Welcome to my countdown of the 10-scariest Urban Legends of all time. We are doing this in honor of Halloween month, so grab a blanket and gather ‘round the campfire because it’s about to get really scary!
Today, I will share #4 with you, followed by the next highest tale each day leading up to the frightfully spooky #1! If you make it all the way through, reward yourself with a pat on the back for courage! But these “true” tales are not for chumps! Let’s get to it! And no closing your eyes! (Makes it harder to read if you do)!
#4: They Laid Eggs!
A man complains of intense headaches so he goes to the doctor. X-rays and tests reveal a gruesome truth … an earwig had imbedded itself in the man’s brain and there is nothing anyone can do. The man will die as the earwig slowly eats the man’s brain. But after a few days by some miracle, the bug emerges from the other ear and the man survives! What great news, until he discovers that the earwig was female … and she laid eggs!
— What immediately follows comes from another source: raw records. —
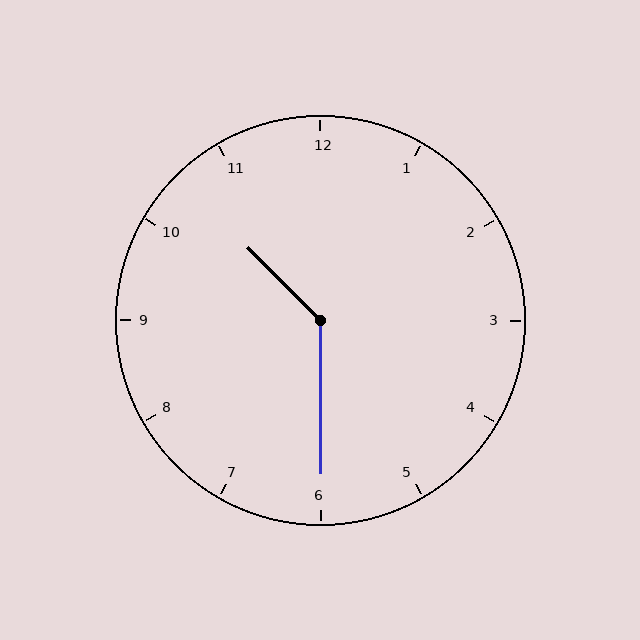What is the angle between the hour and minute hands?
Approximately 135 degrees.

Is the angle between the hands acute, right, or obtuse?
It is obtuse.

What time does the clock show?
10:30.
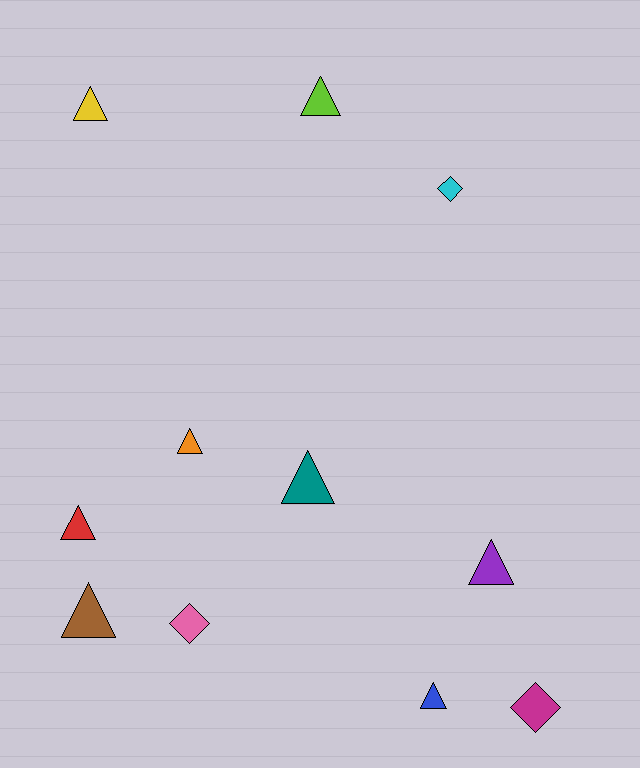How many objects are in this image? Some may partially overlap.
There are 11 objects.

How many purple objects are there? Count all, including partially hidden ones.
There is 1 purple object.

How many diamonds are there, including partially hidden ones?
There are 3 diamonds.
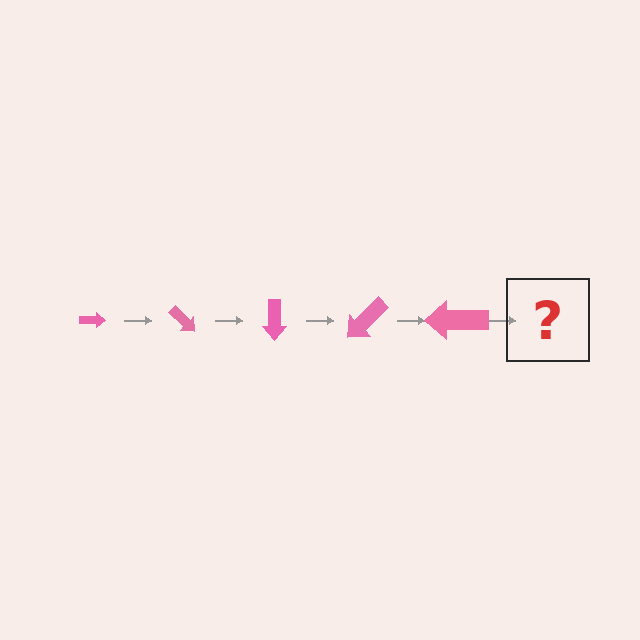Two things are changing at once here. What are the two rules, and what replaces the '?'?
The two rules are that the arrow grows larger each step and it rotates 45 degrees clockwise each step. The '?' should be an arrow, larger than the previous one and rotated 225 degrees clockwise from the start.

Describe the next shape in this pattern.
It should be an arrow, larger than the previous one and rotated 225 degrees clockwise from the start.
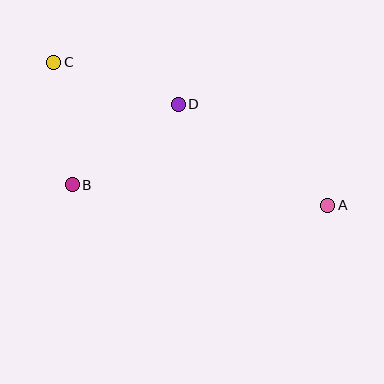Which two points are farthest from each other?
Points A and C are farthest from each other.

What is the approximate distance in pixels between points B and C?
The distance between B and C is approximately 124 pixels.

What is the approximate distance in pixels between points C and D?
The distance between C and D is approximately 131 pixels.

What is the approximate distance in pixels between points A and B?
The distance between A and B is approximately 256 pixels.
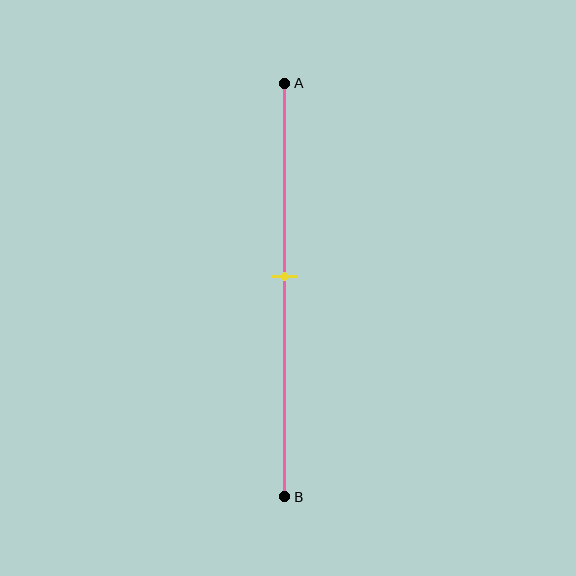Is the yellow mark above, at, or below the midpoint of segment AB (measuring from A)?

Laurence Harvey (R) from the set of THE ALAMO (1960), getting advice from the director. I can't remember what his name was!
Comment: This one has probably been told a million different ways. I recall an episode of Rod Serling’s Night Gallery that used this as its theme. The Caterpillar aired in March of 1972. This episode follows the arrival in Borneo of one extremely prickly British civil servant named Macy who moves into the home of 66-year old Mr. Warwick (played by the great Laurence Harvey, who played Colonel William Travis opposite John Wayne’s Davy Crockett in The Alamo (1960)) and his gorgeous young wife, Rhona. Macy is convinced that Rhona should be with him rather than the kindly old man, and meets with a local rogue, Tommy Robinson in a bar. Robinson suggests not an assassination, but rather an “act of destiny.” For a price, Tommy will send one of his native friends to deposit an earwig on Mr. Warwick’s pillow.
These bugs are so light, so small, that they are practically unnoticeable. And, according to Robinson, earwigs have this “decided liking” for the human ear. Once inside the ear canal, the odds of an earwig evacuating it are a thousand to one. They can’t turn around you see, and so instead keep plowing endlessly forward...burrowing into the brain and feeding on grey matter as they seek an escape route.
The pain caused by these “stealthy chaps” is agonizing, horrible, and death is nearly always the result. Still, this sadistic plan appeals to Macy. He feels that after her antiquated husband dies, 28-year old Rhona will turn her affections to him. With little shame, Macy authorizes the plan. However, Robinson’s thug makes a fatal mistake that very night…and puts the earwig on Macy’s pillow instead of Mr. Warwick’s.
Macy wakes up the following morning with a bloody ear and immediately realizes what has occurred. The earwig is inside his ear! In the ensuing two weeks, Macy undergoes agonizing pain as the earwig digs in. In fact, his hands have to be bound to his bed-posts so Macy doesn’t claw his face apart in an attempt to get rid of the skittering bug chewing a path through his brain.
By some miracle, Macy survives the ordeal, which he describes as an “agonizing, driving, itching pain,” and the earwig exits his ear. An unrepentant Macy tells the Warwicks that what he did, he did “for love,” and that he paid the price with two weeks of Hell.
Unfortunately, those two weeks are only the beginning of Hell for Mr. Macy. You KNOW how it ends! The Caterpillar boasts one of the nastiest and most macabre twists ever featured on network television. It’s easily Night Gallery’s most famous episode. (There were others, though … hmmm … I may have to do a blog on this series one day)!

Rod Serling's NIGHT GALLERY was one of my favorite TV shows of the early 1970s. I sense a blog subject in the making!
I proposed a comic “horror series” in the 90s with a fellow artist that used this plot as the premise for the opening story. And while I loved Ricardo Montalban as Khan in Star Trek II: The Wrath of Kahn (1982), I still feel slightly creeped out at the scene where he puts the “centipede on steroids” in Chekov’s ear! GROSS! Am I right? Huh? It’s just a wonderful YUCK story, though! I’m just happy such things can’t really happen. This one was so creepy, I almost rated it #1. But if it’s “only” #4, what horrors must lie ahead?
Hey, what’s that crawling in my ear? Or yours?









I saw aomething like this in a movie as a child and it was the scariest thing I’d seen up to that time. Still creeps me out! My ears are starting to itch! Oy!
Haha! Yep, that’s pretty creepy stuff. Any chance you can remember the name of the movie it was from?
I remember this also. Creepy, gross, and can’t think on it long.
Yeah, in many ways, this one COULD have been #1! Yikes!